アスファルトコンクリートインフラ土木道路工事
解説
舗装は、単に地面の表面を覆うだけでなく、複数の層が重なり合う構造によって荷重を分散させています。一般的には、直接車輪が触れる「表層」、その下の「基層」、そして砕石などを敷き詰めて荷重を地盤に伝える「路盤」で構成されます。この多層構造により、大型車両の重圧にも耐えられる強度が確保されています。

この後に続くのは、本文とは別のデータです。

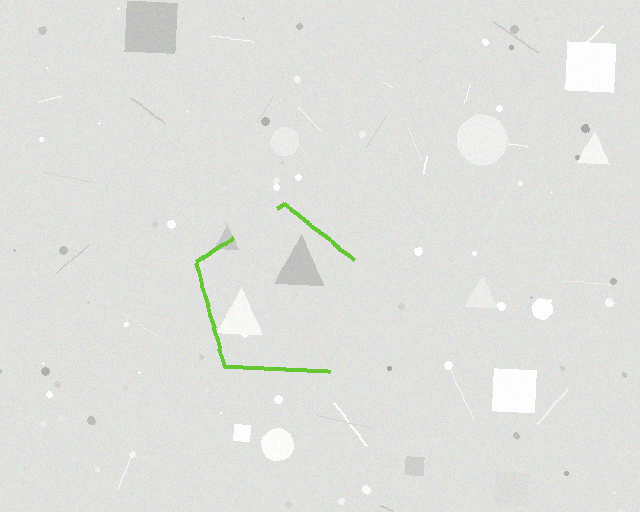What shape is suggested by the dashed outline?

主な種類として、石油由来のアスファルト混合物を使用する「アスファルト舗装」と、セメントと骨材を混ぜた「コンクリート舗装」があります。アスファルト舗装は施工が比較的容易で走行時の騒音が少ないため、日本の道路の多くで採用されています。一方、コンクリート舗装は耐久性に優れ、トンネル内や交差点など、長期間の補修が困難な場所や大きな負荷がかかる場所で活用されます。
コラム
近年では、都市環境の改善を目的とした機能性舗装が注目されています。例えば、雨水を路面下に浸透させて水たまりを防ぐ「透水性舗装」や、太陽光を反射して路面温度の上昇を抑制する「遮熱性舗装」などがあります。これらは都市型水害の軽減やヒートアイランド現象の緩和に寄与しています。
歴史を遡ると、古代ローマ時代に建設された「アッピア街道」が有名です。多層構造の石畳による舗装技術は非常に高度で、「すべての道はローマに通ず」と言わしめるほどの広大な道路網を支えました。現代の舗装技術も、この古代の知恵を基礎として進化を続けています。